BMC to probe death of Mumbai youth sucked by MRI machine
Rajesh Maru had carried a prohibited metallic oxygen cylinder inside the Magnetic Resonance Imaging room
Mumbai: The BrihanMumbai Municipal Corporation on Monday announced a probe into the circumstances leading to the death of a Mumbai youth who was sucked into an MRI machine of a civic-run hospital on Saturday.
Taking serious cognisance of the matter, BMC Commissioner Ajoy Mehta said the probe would be headed by an officer of the rank of Deputy Municipal Commissioner (DMC).
The incident which left the city’s medical community shaken will be probed with possibility of reviewing the existing guidelines for civic hospitals and making them more stringent.
The chilling incident happened on Saturday evening when Rajesh Maru, 32, was sucked inside the MRI machine at the BYL Nair Hospital, Mumbai Central.
Accompanied by his mother-in-law Laxmi Solanki, 62, he had carried a prohibited metallic oxygen cylinder inside the Magnetic Resonance Imaging room, allegedly on the advice of a ward boy.
The cylinder activated the powerful magnetic fields of the MRI machine which pulled Maru at full force and the cylinder got ruptured, releasing gas, which complicated matters.
Maru, who was brought out swollen and bleeding from the impact of the hit on the MRI machine, died few minutes later.
He was the sole breadwinner of his family living in Lalbaug area of central Mumbai.
Moving swiftly, the police arrested three persons on Sunday — doctor Saurabh Lanjrekar, ward boy Vitthal Chavan and female ward attendant Sunit Survey.

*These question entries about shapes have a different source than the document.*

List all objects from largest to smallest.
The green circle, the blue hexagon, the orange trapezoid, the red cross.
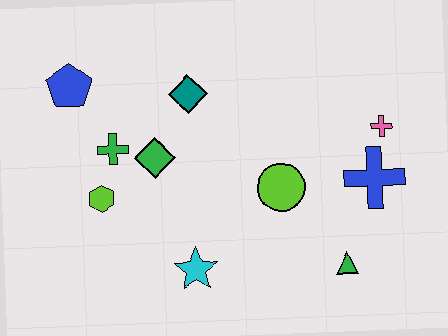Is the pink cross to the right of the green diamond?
Yes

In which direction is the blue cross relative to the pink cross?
The blue cross is below the pink cross.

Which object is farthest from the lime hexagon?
The pink cross is farthest from the lime hexagon.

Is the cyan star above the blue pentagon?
No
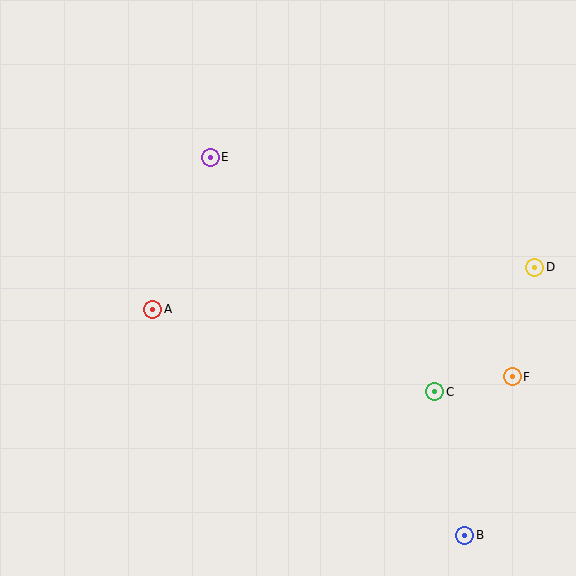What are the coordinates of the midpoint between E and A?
The midpoint between E and A is at (181, 233).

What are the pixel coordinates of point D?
Point D is at (535, 267).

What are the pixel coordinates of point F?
Point F is at (512, 377).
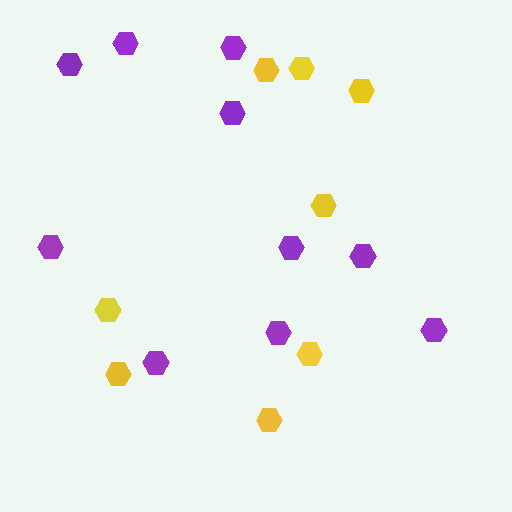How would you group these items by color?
There are 2 groups: one group of purple hexagons (10) and one group of yellow hexagons (8).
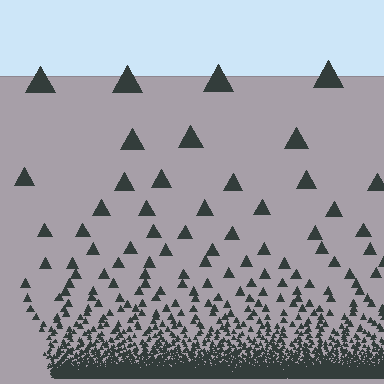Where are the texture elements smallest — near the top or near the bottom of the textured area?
Near the bottom.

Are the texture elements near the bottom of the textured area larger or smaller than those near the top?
Smaller. The gradient is inverted — elements near the bottom are smaller and denser.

The Maru and Solanki family cried foul and accused the medicos, the hospital and the BMC of gross negligence.
“A ward boy asked him to help by carrying an oxygen cylinder with him to the MRI room — which is strictly prohibited,” said Maru’s brother-in-law, Harish Solanki.
Charging the hospital administration and doctors of “carelessness”, Solanki said there were no security personnel to warn Maru that he should not carry the oxygen cylinder with him to MRI room.

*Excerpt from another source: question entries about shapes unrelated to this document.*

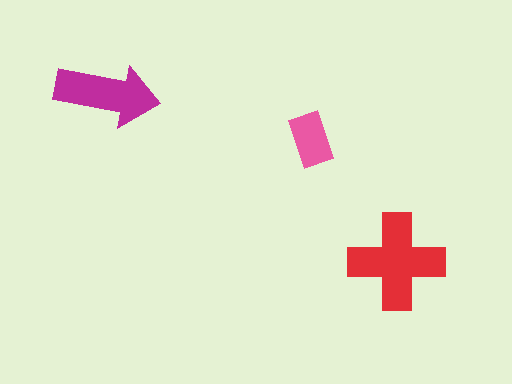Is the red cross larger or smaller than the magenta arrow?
Larger.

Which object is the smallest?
The pink rectangle.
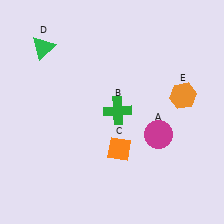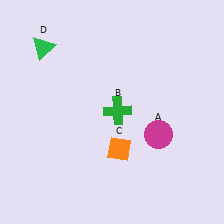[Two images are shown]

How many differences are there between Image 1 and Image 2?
There is 1 difference between the two images.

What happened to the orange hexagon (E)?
The orange hexagon (E) was removed in Image 2. It was in the top-right area of Image 1.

“As soon as he stepped inside the room, the MRI machine literally sucked him in due to the magnetic force since he was carrying the oxygen cylinder with him,” he added.
The MRI is a sophisticated test that uses powerful magnets, radio waves, and with the aid of a computer, shows detailed pictures from inside a patient’s body, but unlike traditional X-rays or CT Scans, doesn’t use radiation.
The ward boy ostensibly ignored the stringent guidelines that bar all metallic objects — including such cylinders, items of jewellery or even metallic fibres and implanted metallic medical devices — inside the scanning room.
Chief Minister Devendra Fadnavis announced an ex gratia of Rs500,000 to Maru’s family.